O Marco Legal dos Criptoativos também modificou significativamente a Lei de Lavagem de bens, direitos e valores – Lei n. 9.613/98. A primeira modificação foi a criação de uma causa de aumento de um a dois terços se houver lavagem de capitais com ativos digitais. O uso de criptoativo é suficiente para causar um aumento expressivo na pena, devido à complexidade da tecnologia e a exposição ao público (art. 1º, § 4º, da Lei de Lavagem).

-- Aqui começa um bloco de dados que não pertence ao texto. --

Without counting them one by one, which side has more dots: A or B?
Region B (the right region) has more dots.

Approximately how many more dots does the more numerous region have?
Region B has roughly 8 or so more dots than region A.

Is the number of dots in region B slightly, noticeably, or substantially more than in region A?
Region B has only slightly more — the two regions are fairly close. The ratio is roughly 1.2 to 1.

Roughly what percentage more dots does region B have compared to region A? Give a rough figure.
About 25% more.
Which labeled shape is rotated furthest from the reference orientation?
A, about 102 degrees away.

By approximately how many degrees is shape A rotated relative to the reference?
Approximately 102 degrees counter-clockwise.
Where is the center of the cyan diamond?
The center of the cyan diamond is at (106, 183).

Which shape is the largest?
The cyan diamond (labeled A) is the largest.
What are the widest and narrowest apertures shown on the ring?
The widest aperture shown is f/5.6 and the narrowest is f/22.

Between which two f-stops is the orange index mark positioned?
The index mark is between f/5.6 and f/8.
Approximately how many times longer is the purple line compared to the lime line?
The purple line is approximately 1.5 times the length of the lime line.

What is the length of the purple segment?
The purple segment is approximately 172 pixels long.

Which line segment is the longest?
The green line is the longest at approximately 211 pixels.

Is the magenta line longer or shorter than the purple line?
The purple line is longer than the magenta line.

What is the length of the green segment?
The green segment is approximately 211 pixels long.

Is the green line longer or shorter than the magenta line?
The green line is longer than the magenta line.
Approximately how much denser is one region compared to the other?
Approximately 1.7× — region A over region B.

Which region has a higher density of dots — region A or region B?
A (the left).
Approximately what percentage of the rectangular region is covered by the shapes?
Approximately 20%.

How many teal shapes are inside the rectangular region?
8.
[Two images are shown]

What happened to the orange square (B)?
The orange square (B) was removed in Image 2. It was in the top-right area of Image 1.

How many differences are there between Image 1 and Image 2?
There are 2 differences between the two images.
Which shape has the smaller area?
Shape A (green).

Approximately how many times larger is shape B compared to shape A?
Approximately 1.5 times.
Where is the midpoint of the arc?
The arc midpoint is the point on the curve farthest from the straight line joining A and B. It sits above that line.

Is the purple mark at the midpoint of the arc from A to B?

Além disso, o legislador também trouxe políticas de boas práticas para as exchanges, obrigando-as a conhecer quem é seu cliente, manter os registros em base de dados, adotar políticas de controle, conhecer a transação, bem como informar às autoridades qualquer operação suspeita.
Essa mudança visa responsabilizar os agentes intermediadores, sinalizando que as operações com criptoativos não possuem função de ocultar ilícitos, tampouco lavar bens e valores.
As prestadoras de serviços de ativos digitais sediadas no Brasil, terão obrigações legais de boas práticas. Isso significa que devem registrar todas as transações e os indivíduos que operam, e se houver qualquer suspeita, devem ser notificadas à autoridade competente.
Dessa forma, o Marco Legal dos Criptoativos surge como um sinal de que esse mercado em constante expansão não comporta o salvo-conduto para atividades ilícitas, tampouco assegura sua prática, pois, as entidades fiscalizadoras estão atentas, o que beneficia a sociedade e o bom uso de novas tecnologias.